As part of my exercise, I'm playing with dictionaries. I created some string variables, then I need to pass such vars to a dictionary as values (not as keys). Finally, I will need to update/replace such variables using dictionary keys!
However, as soon I create my_dict, variables are "exploded" and their content passed to dictionary as values. Instead, I wish to keep vars and dictionary values "linked"

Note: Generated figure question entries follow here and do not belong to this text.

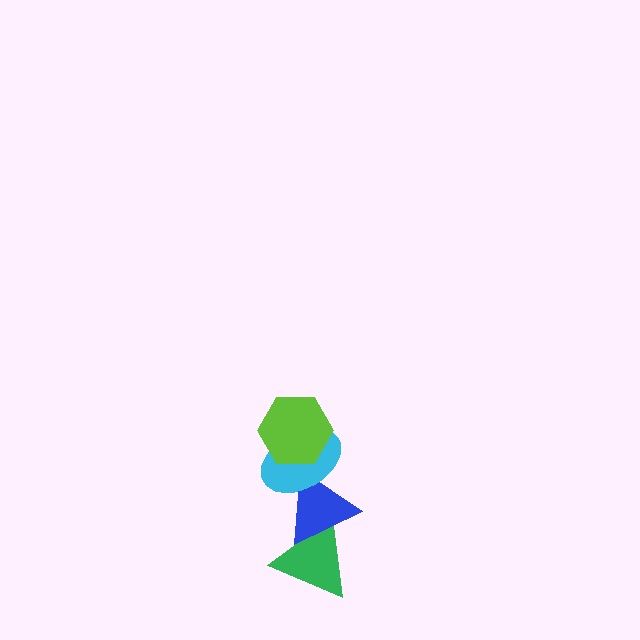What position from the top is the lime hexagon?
The lime hexagon is 1st from the top.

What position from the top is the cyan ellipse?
The cyan ellipse is 2nd from the top.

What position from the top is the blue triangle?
The blue triangle is 3rd from the top.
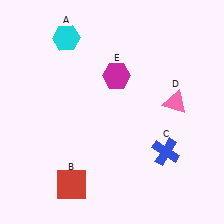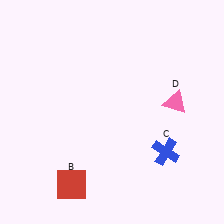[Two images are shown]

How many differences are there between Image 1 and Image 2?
There are 2 differences between the two images.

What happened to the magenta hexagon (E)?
The magenta hexagon (E) was removed in Image 2. It was in the top-right area of Image 1.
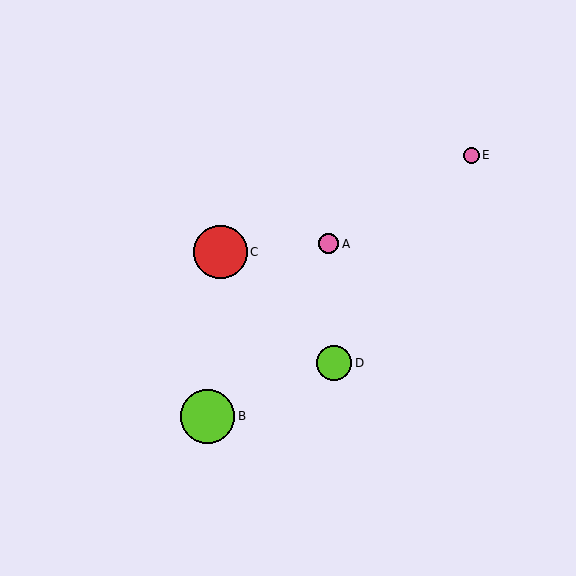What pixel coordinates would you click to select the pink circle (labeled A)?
Click at (329, 244) to select the pink circle A.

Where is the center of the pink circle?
The center of the pink circle is at (471, 155).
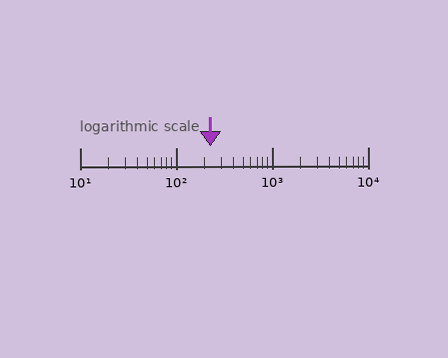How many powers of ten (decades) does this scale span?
The scale spans 3 decades, from 10 to 10000.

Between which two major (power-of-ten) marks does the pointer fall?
The pointer is between 100 and 1000.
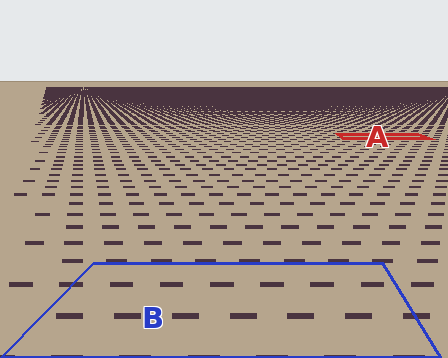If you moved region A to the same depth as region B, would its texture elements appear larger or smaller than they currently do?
They would appear larger. At a closer depth, the same texture elements are projected at a bigger on-screen size.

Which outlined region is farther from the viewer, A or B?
Region A is farther from the viewer — the texture elements inside it appear smaller and more densely packed.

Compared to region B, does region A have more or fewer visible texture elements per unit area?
Region A has more texture elements per unit area — they are packed more densely because it is farther away.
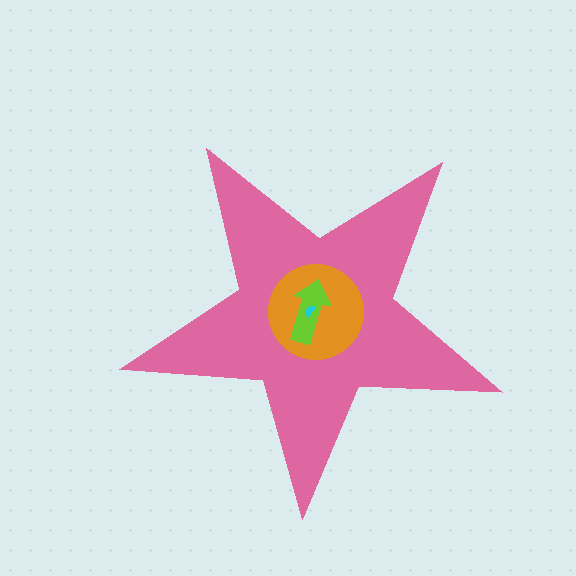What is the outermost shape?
The pink star.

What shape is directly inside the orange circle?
The lime arrow.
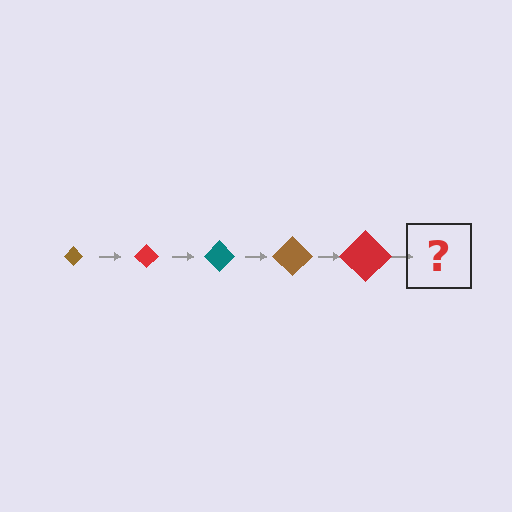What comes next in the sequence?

This code is part of a function which is part of program which requests user inputs. These strings change quite a bit and referencing them using dictionary keys would greatly simplify my code.
str1 = 'abcdefg'
str2 = 'duck'
str3 = 'banana'
my_dict = {'A':str1, 'B':str2, 'C':str3, '1':5, '2':9, '3':13}
print my_dict
{'A': 'abcdefg', 'C': 'banana', 'B': 'duck', '1': 5, '3': 13, '2': 9}
my_dict['C']='apple'
print str3
banana # I wish str3 to become apple
print my_dict
{'A': 'abcdefg', 'C': 'apple', 'B': 'duck', '1': 5, '3': 13, '2': 9}
This question has some similarities to this one but my actual problem is that I wish to keep dictionary-values as variables and use their key to update variable content.
Is it possible, or am I trying to use the wrong solution to a common problem?